Gökhan Güler

Hakan Fidan’ın KKTC ziyaretinde verdiği mesajlar… “İki devletli çözüm dışında başka bir seçenek yok”






Türkiye Cumhuriyeti Dışişleri Bakanı Hakan Fidan’ın, KKTC programı son derece anlamlı, oldukça etkin ve her şeyden önce şu anda izlenmekte olan “egemen eşitlik ve eşit uluslararası statü” temelinde iki devletin iş birliğine dayalı uzlaşı vizyonunu teyit eden bir ziyaret olmuştur.
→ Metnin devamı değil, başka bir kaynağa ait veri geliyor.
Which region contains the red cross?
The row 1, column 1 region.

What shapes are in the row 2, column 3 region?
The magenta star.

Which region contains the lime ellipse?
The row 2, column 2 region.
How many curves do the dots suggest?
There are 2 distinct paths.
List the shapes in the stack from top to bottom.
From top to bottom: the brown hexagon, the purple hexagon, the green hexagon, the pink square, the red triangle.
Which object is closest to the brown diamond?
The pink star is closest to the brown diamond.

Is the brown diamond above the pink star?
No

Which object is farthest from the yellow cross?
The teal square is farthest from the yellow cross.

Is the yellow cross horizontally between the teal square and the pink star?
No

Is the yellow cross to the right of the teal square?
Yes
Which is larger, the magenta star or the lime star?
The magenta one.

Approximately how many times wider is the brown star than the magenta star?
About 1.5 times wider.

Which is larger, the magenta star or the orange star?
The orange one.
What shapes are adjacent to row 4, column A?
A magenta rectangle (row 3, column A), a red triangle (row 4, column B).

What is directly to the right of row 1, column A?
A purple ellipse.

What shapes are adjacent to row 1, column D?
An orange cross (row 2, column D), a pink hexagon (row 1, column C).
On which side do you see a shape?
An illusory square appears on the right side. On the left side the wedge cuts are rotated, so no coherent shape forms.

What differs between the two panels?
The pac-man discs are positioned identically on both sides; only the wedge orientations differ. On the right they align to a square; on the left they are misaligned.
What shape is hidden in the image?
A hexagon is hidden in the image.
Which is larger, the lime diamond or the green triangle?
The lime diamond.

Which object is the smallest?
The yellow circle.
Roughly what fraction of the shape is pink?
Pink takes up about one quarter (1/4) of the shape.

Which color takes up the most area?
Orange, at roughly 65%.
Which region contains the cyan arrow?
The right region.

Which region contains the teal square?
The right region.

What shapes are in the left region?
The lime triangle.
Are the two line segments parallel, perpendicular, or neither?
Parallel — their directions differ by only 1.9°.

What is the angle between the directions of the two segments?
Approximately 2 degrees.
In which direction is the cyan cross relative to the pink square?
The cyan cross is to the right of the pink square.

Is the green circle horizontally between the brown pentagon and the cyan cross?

Cumhurbaşkanı Ersin Tatar ile Türkiye Cumhuriyeti Dışişleri Bakanı Hakan Fidan gerçekleştirdikleri görüşmenin ardından ortak basın toplantısı düzenlediler.
Türkiye Cumhuriyet Dışişleri Bakanı Hakan Fidan, düzenlenen ortak basın toplantısında son derece önemli konulara değinerek, birbirinden önemli mesajlar vermiştir…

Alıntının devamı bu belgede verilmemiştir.